Not only do most of the local businesses hike their prices for Wimbledon fortnight, they are all choc-a-bloc with tennis fans seemingly keen to be fleeced out of all the cash they have.
As I said last week, I understand why businesses cash in, but it's the negative effect on local, regular customers that they completely forget about in their haste to rake in extra profits.
And I'm afraid I have a long memory when it comes to bad service. For that reason I won't be using our local Sainsbury's in any hurry in the future.
The store is one of the so-called “Local” branches, where as much as possible is crammed into the shelves with the convenience of the customer the last thing in the shop designer's mind.
If you want to buy anything in this retail nightmare, you're expected to walk all the way to the back of the store, past shelf after shelf of stuff you have no interest in buying just to get to the till.
I tend to use the store to buy vegetables for that night's meal as the veg counter is right by the front door and next to the tills. I pick up some carrots or brocolli and just cut through to pay (using the self-service tills, of course).
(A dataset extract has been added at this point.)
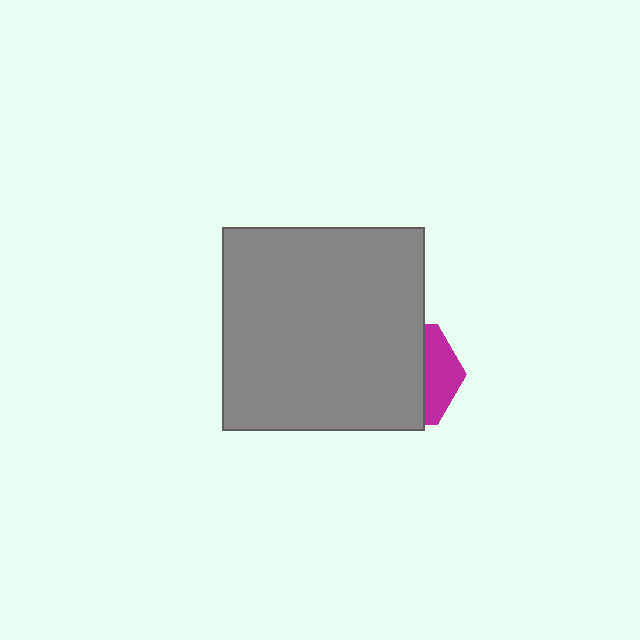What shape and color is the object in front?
The object in front is a gray rectangle.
But not this week. To cut down on customer convenience even more, Sainsbury's introduced a new member of staff: an aggressive, burly bloke whose sole job was to stop customers cutting straight through to the tills to avoid having to schlep through the entire store.
The only reason I can fathom for them doing so is the hope that customers get so hungry or thirsty in their long quest to reach the tills that they end up being forced to splash out on even more stuff that they don't really want.
But the net result in my case at least is that Sainsbury's will receive no more of my hard-earned cash, especially after the aggressive and rude behaviour of their staff.
During the last two weeks the store has been rammed. In the next 50 weeks it will be that little bit emptier.